The crashed remains from the Malaysia Airlines Flight MH370 could be as much as 500km further north than the current search area, say scientists in Italy.
Their assessment is based on the location of confirmed debris items and computer modelling that incorporates ocean and weather data.
They say this has allowed them to determine where the plane most likely hit the water and where future aircraft fragments might wash up.
The MH370 search will soon be halted.
The Malaysia Airlines flight disappeared in March 2014, en route from Malaysia’s capital Kuala Lumpur to Beijing in China, with 239 passengers and crew on board.
Authorities have agreed that “in the absence of new credible evidence” the effort to find the plane on the ocean floor west of Australia will be suspended once a zone covering 120,000 square km has been fully surveyed.

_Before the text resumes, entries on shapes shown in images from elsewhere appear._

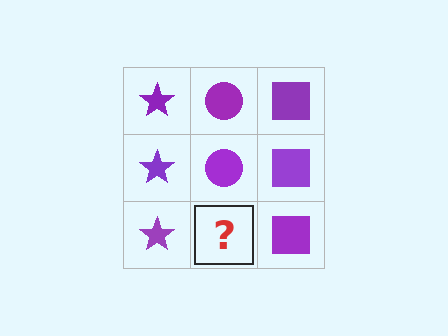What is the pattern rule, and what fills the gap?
The rule is that each column has a consistent shape. The gap should be filled with a purple circle.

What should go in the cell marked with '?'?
The missing cell should contain a purple circle.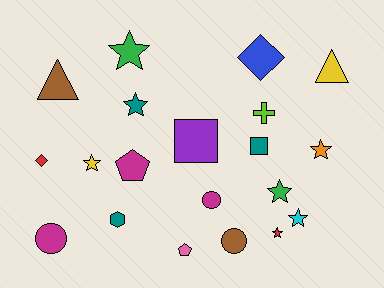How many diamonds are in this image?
There are 2 diamonds.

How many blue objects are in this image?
There is 1 blue object.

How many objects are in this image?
There are 20 objects.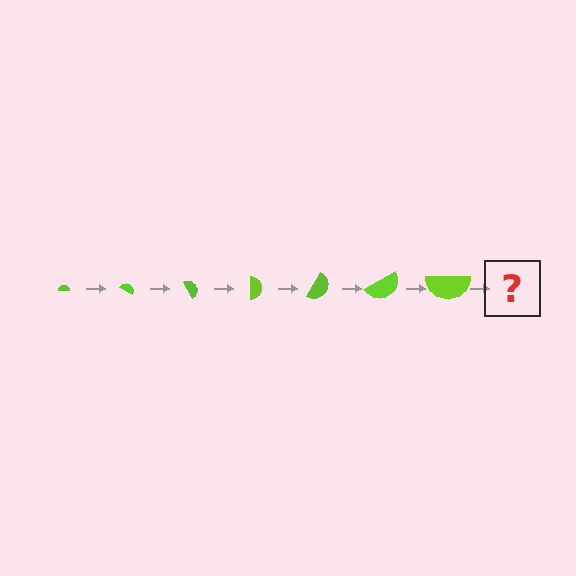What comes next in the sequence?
The next element should be a semicircle, larger than the previous one and rotated 210 degrees clockwise from the start.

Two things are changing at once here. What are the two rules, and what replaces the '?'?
The two rules are that the semicircle grows larger each step and it rotates 30 degrees clockwise each step. The '?' should be a semicircle, larger than the previous one and rotated 210 degrees clockwise from the start.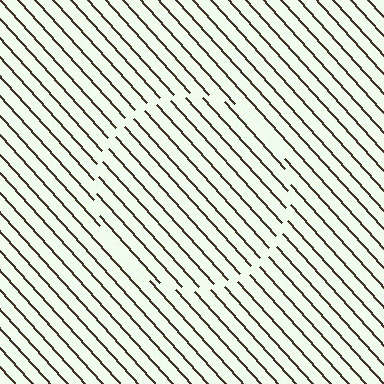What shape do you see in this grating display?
An illusory circle. The interior of the shape contains the same grating, shifted by half a period — the contour is defined by the phase discontinuity where line-ends from the inner and outer gratings abut.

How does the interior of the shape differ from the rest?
The interior of the shape contains the same grating, shifted by half a period — the contour is defined by the phase discontinuity where line-ends from the inner and outer gratings abut.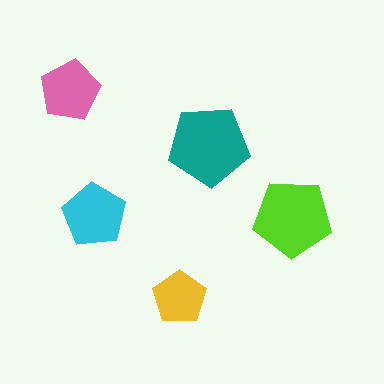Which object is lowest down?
The yellow pentagon is bottommost.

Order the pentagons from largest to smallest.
the teal one, the lime one, the cyan one, the pink one, the yellow one.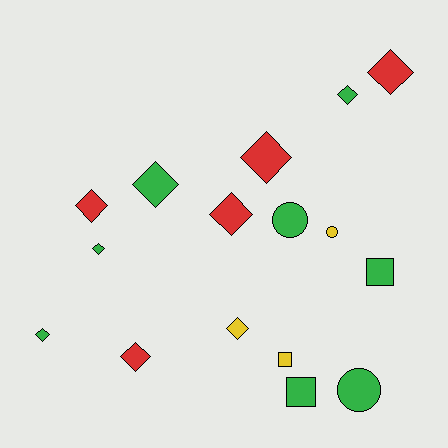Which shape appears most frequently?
Diamond, with 10 objects.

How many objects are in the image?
There are 16 objects.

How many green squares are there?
There are 2 green squares.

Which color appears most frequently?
Green, with 8 objects.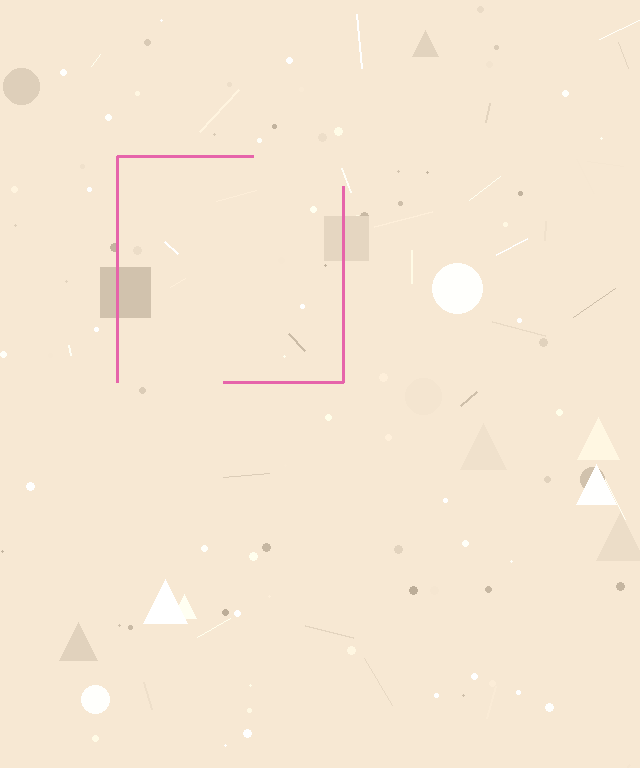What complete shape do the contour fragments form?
The contour fragments form a square.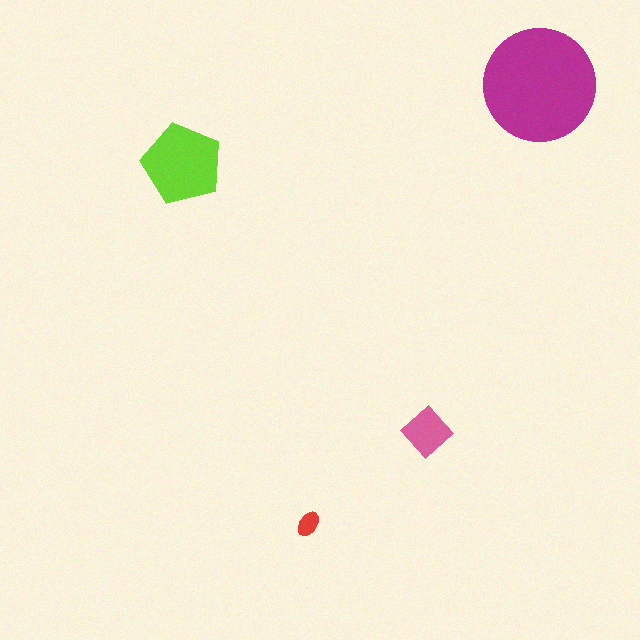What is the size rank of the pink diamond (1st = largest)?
3rd.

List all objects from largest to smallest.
The magenta circle, the lime pentagon, the pink diamond, the red ellipse.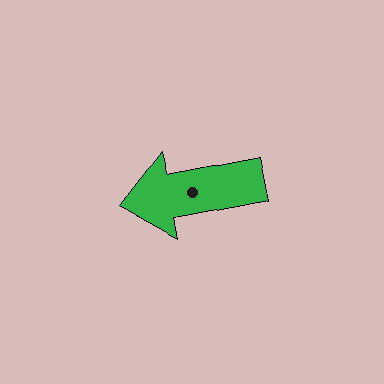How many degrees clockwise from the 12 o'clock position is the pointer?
Approximately 259 degrees.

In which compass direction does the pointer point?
West.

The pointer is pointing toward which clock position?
Roughly 9 o'clock.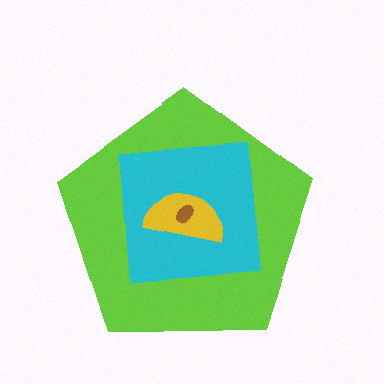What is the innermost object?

That could happen in the next few weeks.
The Australian Transport Safety Bureau, which is co-ordinating the search, has previously said it is confident it is looking in the most plausible place.
A team led by Eric Jansen, from the Euro-Mediterranean Center on Climate Change in Italy, is the latest to try its hand at using modelling to identify the impact site.
The approach relies on two years of high-resolution data that describe the currents and wind conditions across the Indian and Southern oceans.
Multiple simulations were used to predict where objects might drift given different starting points.
These forecasts were then analysed and the greatest weight given to those tracks that best matched the locations of known MH370 debris items.
These are the parts of the Boeing 777, such as an engine cowling and wing flap, that have since washed up on the beaches of Africa and Indian-ocean islands.
The conclusion is that the main wreckage of the plane is likely to be in the wide search area between 28 degrees South and 35 degrees South that was designated by crash investigators.
However, only the southern end of this zone – a priority segment between 32 degrees South and 35 degrees South – is currently being surveyed by underwater cameras and detectors.
This still leaves a swathe of ocean floor to the north where Dr Jansen and colleagues say MH370 could possibly be resting today undiscovered.
One of the advantages of the type of model produced by the team is that its solutions can be updated as more debris is found.
“We use the location where debris is found to create a ranking of the different simulations. So, the simulations that cause debris in all of the locations where this material was found – we rank those higher; and the ones that are not as good at predicting the locations of the debris – we rank them lower.
“And then we combine the result. This has the benefit that if new debris is found we only have to repeat the ranking, which is very fast, while the simulations of drift over two years take several hours.”
This means also that should more debris come to light, the model will refine its solution for where in the ocean the missing jet is most likely to be found.
And given that the underwater search is about to be suspended, Dr Jansen says perhaps greater effort should now be directed towards finding more washed-up debris.
It is an endeavour that would be low-cost, he argues, but would very much aid the type of research he does, while at the same time possibly yielding additional information on the state of the aircraft in its final moments.
Such inferences can be gleaned by examining materials for tell-tale damage.
Dr Jansen and colleagues have published their research in the journal Natural Hazards and Earth System Sciences.